Axton looked at him blankly. There was clearly a reference there that wasn't translating.

"Pan?" Leander hinted, looking at Axton encouragingly. "Pannnn..."

Nope.

"Like the Panama canal?" Leander said finally, into the silence.

Axton shrugged.

"And how that land used to belong to Colombia?" Leander prompted, still hopeful.

"No idea," Axton said.

Leander sighed.

"The US supported Panamanian rebels so that they could build a canal afterwards," Leander explained. "Total gunboat diplomacy move, big stick bullshit. It was a really apt comparison and a good joke, except that then I had to explain it."

"I don't even know about werewolf politics," Axton said. "You can't expect me to know about anyone else's history when I don't know my own."

"Sure, sidestep the ignorant American thing and play the werewolf card," Leander said. "I see how it is."

"I think I may have accidently settled in werewolf Gettysburg," Axton said. "That's how bad at political history I am."

"What?" Leander asked.

"In Montana," Axton said, "you know how I have all this land with no other wolves on it, just me? In what should be prime wolf territory?"

"I figured you just defended it righteously," Leander said.

"I thought I just got lucky," Axton said, "but I mentioned it to Jack--"

"Werewolf historian guy?" Leander asked.

"Yeah, werewolf historian guy," Axton said, "and Jack was all, 'you didn't settle into the site of the last great war, did you? That's up around there in Montana.' And I was all, no, of course not, don't be ridiculous,' but--"

"You totally did, didn't you," Leander said. "You live in werewolf Gettysburg. You built on sacred ground. You bastard."

"I'm just saying, don't give me that disappointed look when I'm not up on your historical context," Axton said, "when I'm not even up on my own historical context."

"Okay, so, we're not building any canals, great," Leander said. "Got it. But why oust Dru?"

"Well, for starters, he's kind of a dick," Axton said.

"If that's reason enough to start a rebellion, we're gonna be fighting for the rest of our lives, babe."

"It's only partially about ousting Dru," Axton said. "It's really about installing Dana."

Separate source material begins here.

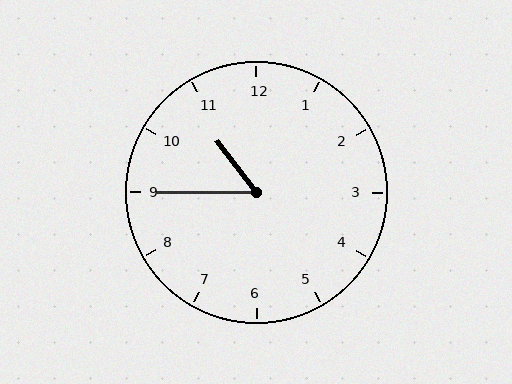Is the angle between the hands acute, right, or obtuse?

"Oh, yeah, let's punish him by making him king," Leander said. "Like, I
so
want to reward the guy who broke my legs and traumatized my boyfriend by giving him everything he's ever wanted, how'd you know."

"If you think about it," Axton said, "it's the only thing that might distract him."

"Distract," Leander echoed dubiously. "That sounds really temporary. Once the initial rush wears off--"

"No, see," Axton said, "Dana runs away all the time because he hates himself. Because he can't
be
himself with the pack. And he's got no real power there, so he can just leave whenever, because no one's actually counting on him for anything. That's how he can come after us. That's why he has the time."